Boşanma davasının reddi - Terk - Yoksulluk nafakası
Ekleyen: Av.dilek Kuzulu Yüksel | Tarih: 13-02-2007 | Kategori: İçtihat | Not
ÖZET: Taraflar arasındaki boşanma davasının reddinden sonra karı-kocanın aynı evde yaşamaları asıldır. Boşanma davasından sonra davalının birleşmeyi istemediğini söylediğine göre; boşanma girişimleri olumlu karşılanmayan davacı (kadının) ayrı yaşamakta haksız olduğu kabul edilerek hakkaniyete uygun nafakaya hükmedilmesi gerekir.
    

T.C. YARGITAY

3.Hukuk Dairesi

Esas: 2004/2250

Karar: 2004/2494

Karar Tarihi: 22.03.2004

(4721 S. K. m. 164, 175)

Taraflar arasında görülen nafaka davasının yapılan muhakemesi sonunda mahalli mahkemece verilen hüküm davacı vekili tarafından temyiz edilmiştir.

YARGITAY KARARI

Temyiz isteminin süresi içinde olduğu anlaşıldıktan sonra dosyadaki bütün kağıtlar okunup gereği düşünüldü.

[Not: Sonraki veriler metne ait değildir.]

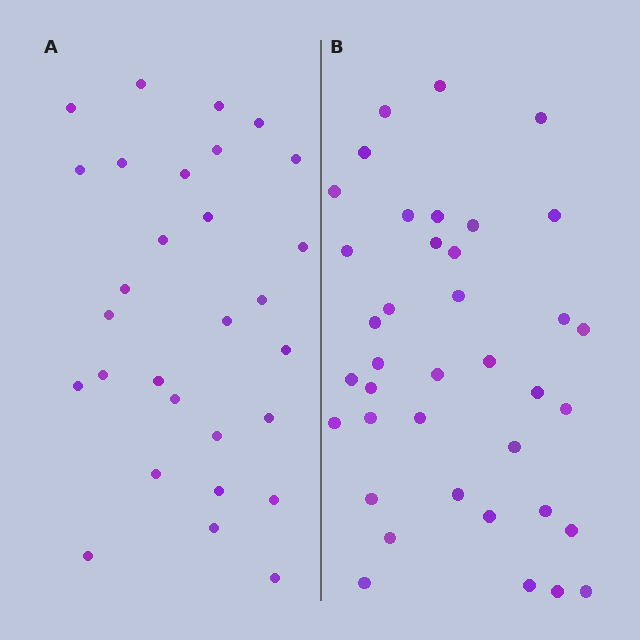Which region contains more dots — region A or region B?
Region B (the right region) has more dots.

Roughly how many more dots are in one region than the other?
Region B has roughly 8 or so more dots than region A.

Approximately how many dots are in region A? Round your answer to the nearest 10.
About 30 dots. (The exact count is 29, which rounds to 30.)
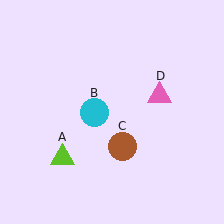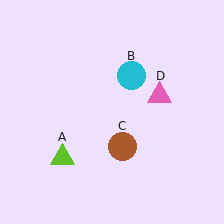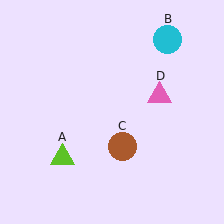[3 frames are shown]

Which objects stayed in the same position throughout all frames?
Lime triangle (object A) and brown circle (object C) and pink triangle (object D) remained stationary.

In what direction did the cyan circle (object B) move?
The cyan circle (object B) moved up and to the right.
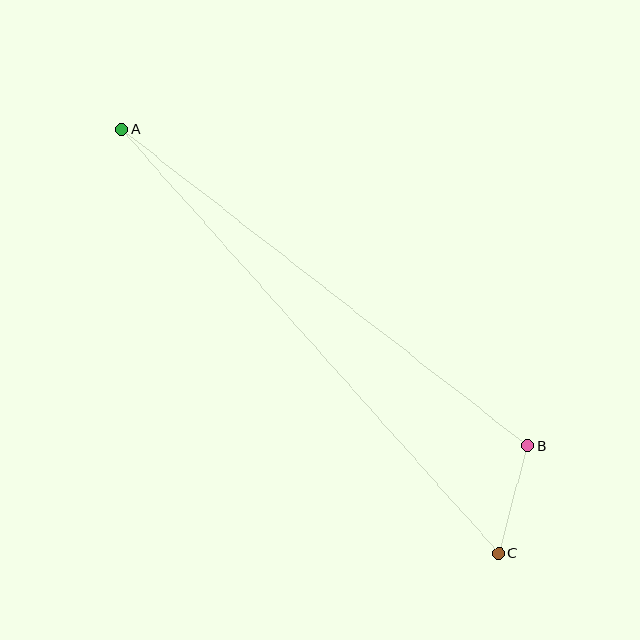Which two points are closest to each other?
Points B and C are closest to each other.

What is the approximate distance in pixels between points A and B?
The distance between A and B is approximately 515 pixels.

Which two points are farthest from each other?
Points A and C are farthest from each other.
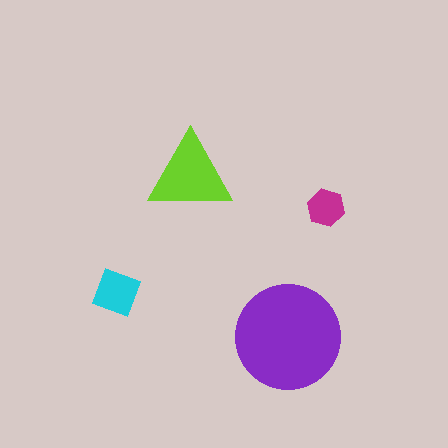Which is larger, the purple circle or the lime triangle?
The purple circle.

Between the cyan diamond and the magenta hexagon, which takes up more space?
The cyan diamond.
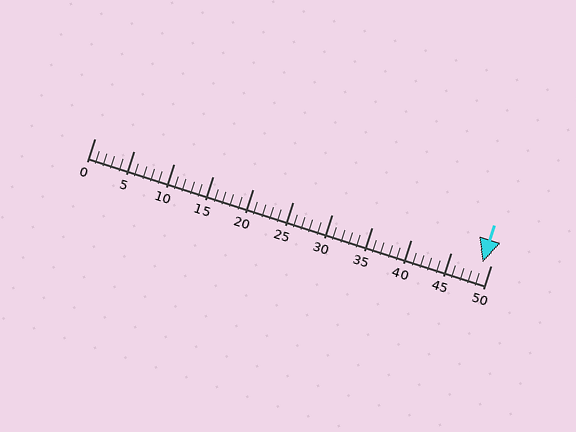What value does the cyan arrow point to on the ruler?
The cyan arrow points to approximately 49.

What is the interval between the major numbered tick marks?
The major tick marks are spaced 5 units apart.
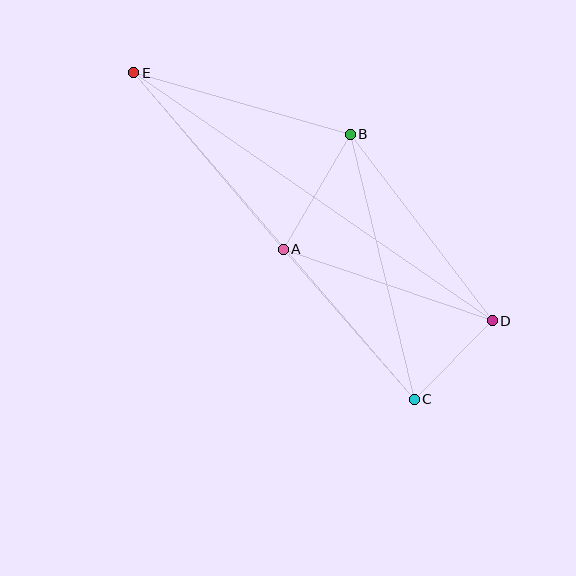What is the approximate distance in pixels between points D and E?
The distance between D and E is approximately 436 pixels.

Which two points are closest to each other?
Points C and D are closest to each other.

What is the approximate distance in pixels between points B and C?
The distance between B and C is approximately 273 pixels.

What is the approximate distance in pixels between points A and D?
The distance between A and D is approximately 221 pixels.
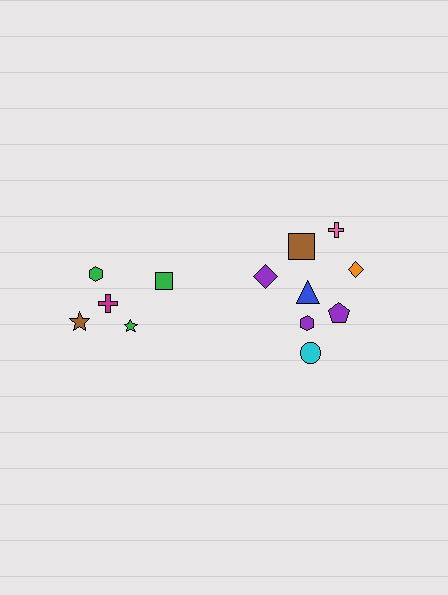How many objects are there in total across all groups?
There are 13 objects.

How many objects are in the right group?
There are 8 objects.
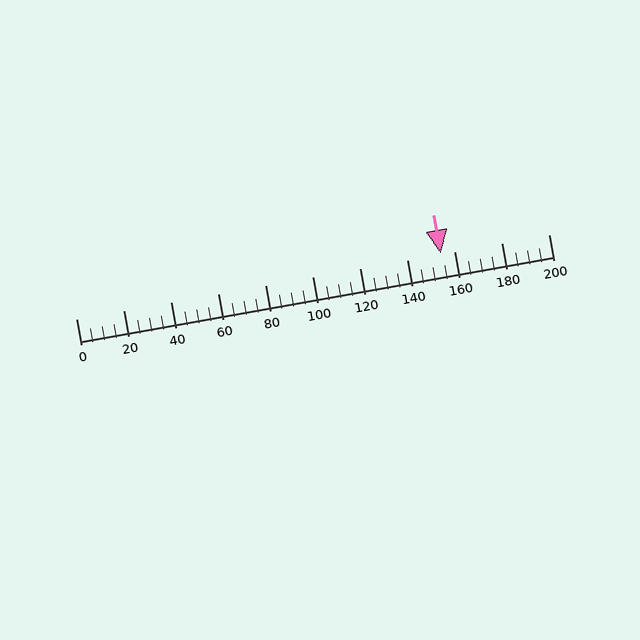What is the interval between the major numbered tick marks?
The major tick marks are spaced 20 units apart.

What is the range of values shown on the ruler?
The ruler shows values from 0 to 200.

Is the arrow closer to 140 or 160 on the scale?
The arrow is closer to 160.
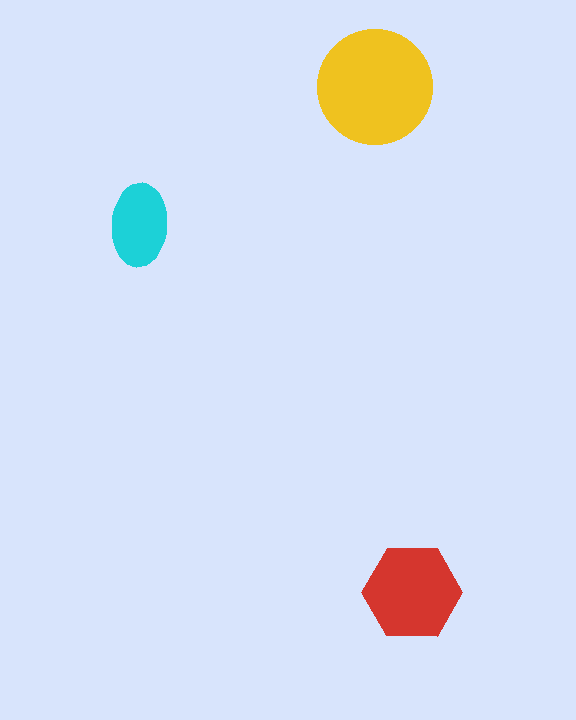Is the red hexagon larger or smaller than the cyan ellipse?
Larger.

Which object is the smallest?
The cyan ellipse.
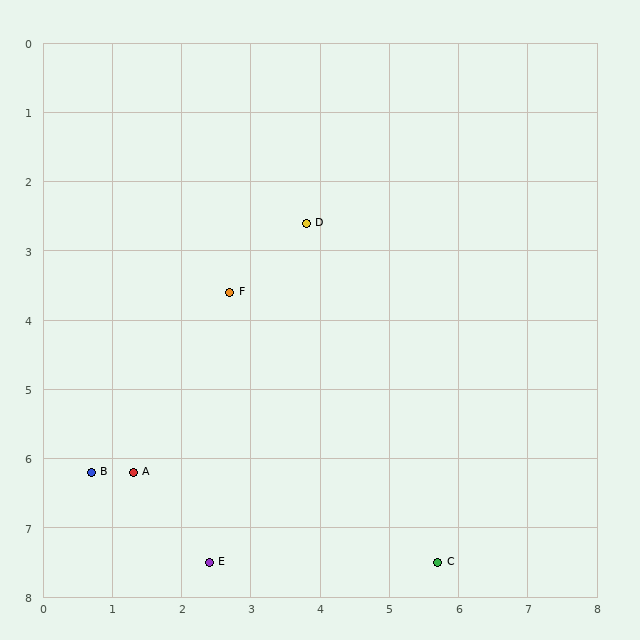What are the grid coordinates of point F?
Point F is at approximately (2.7, 3.6).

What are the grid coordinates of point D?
Point D is at approximately (3.8, 2.6).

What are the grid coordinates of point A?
Point A is at approximately (1.3, 6.2).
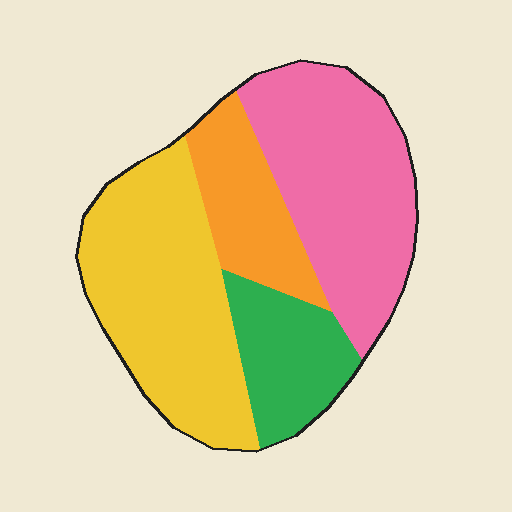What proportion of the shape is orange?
Orange covers around 15% of the shape.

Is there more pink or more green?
Pink.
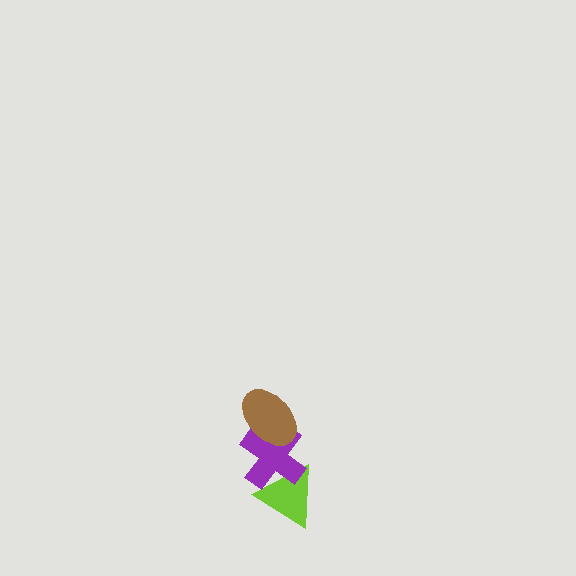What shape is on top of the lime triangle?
The purple cross is on top of the lime triangle.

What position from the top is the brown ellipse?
The brown ellipse is 1st from the top.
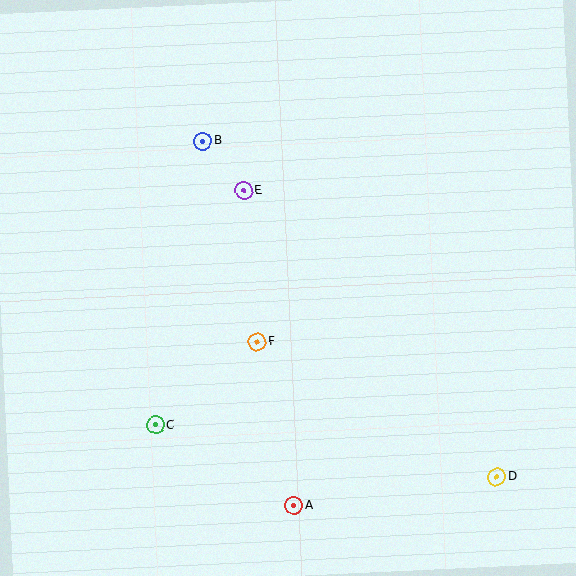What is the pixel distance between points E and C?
The distance between E and C is 251 pixels.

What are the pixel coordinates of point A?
Point A is at (294, 506).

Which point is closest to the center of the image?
Point F at (257, 342) is closest to the center.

Davacı vekili dilekçesi ile; müvekkilinin doğuma yakın ana-babasının yanına gittiğini, doğumdan sonra davalının gelip almadığı gibi terk nedeniyle de boşanma davası açtığını, davanın red edildiğini, bundan sonra da, davalının eşi ve çocuğunu gelip götürmediğini bu nedenle ayrı yaşamakta haklı olan davacı için aylık 100 milyon lira nafakaya hükmedilmesini talep ve dava etmiştir.

Davalı cevap dilekçesinde; davacı eşinin üç yıl kadar önce ortada hiçbir haklı neden olmaksızın birlikte yaşadıkları konutu terkederek baba evine gittiğini, kendisini çağırmasına rağmen "Annemsiz yapamam" diyirek ortak konuta dönmediğini, ihtar çektiğini ve terke dayalı boşanma davası açtığını ancak, şekil şartlara uyulmaması nedeni ile davanın red edildiğini; davetine uymayan davacının haksız bulunduğunu savunarak davanın reddini istemiştir.

Mahkemece; "iddia, savunma ve dosyadaki delillerin değerlendirilmesi neticesinde; özellikle de tanık beyanlarından anlaşılacağı üzere, davacı müşterek haneyi terk ederek ayrı yaşamada haklı değildir" gerekçesiyle davanın reddine karar verilmiş, hüküm davacı vekili tarafından süresinde temyiz edilmiştir.

Taraflar arasındaki boşanma davasının reddinden sonra karı-kocanın aynı evde yaşamaları asıldır. Davacı boşanma davasından önce haksız olarak evi terk etmiş olsa bile, boşanma davasının reddinden sonra eve dönmek istediğini, kocasının gelip göstürmediğini iddia etmiştir. Dinlenen davalı tanığı ise beyanın da; "taraflar 3 ay kadar birlikte yaşadılar. Daha sonra, davacı memlekete gidiyorum diyerek çekip gitti, bir daha da geri dönmedi. Davalı resmen eve davet etti, gelmeyince boşanma davası açıldı bu aşamadan sonda da artık davalı birleşmeyi istemiyor" demiştir. Bizzat davalının tanığı, boşanma davasından sonra davalının birleşmeyi istemediğini söylediğine göre; boşanma girişimleri olumlu karşılanmayan davacı (kadının) ayrı yaşamakta haksız olduğu kabul edilerek hakkaniyete uygun nafakaya hükmedilmesi gerekirken, yazılı şekilde davanın reddi doğru görülmemiş bozmayı gerektirmiştir.

Bu itibarla yukarıda açıklanan esaslar gözönünde tutulmaksızın yazılı şekilde hüküm tesisi isabetsiz, temyiz itirazları bu nedenlerle yerinde olduğundan kabulü ile hükmün HUMK.nun 428. maddesi gereğince BOZULMASINA ve peşin alınan temyiz harcının istek halinde temyiz edene iadesine, 22.03.2004 tarihinde oybirliği ile karar verildi.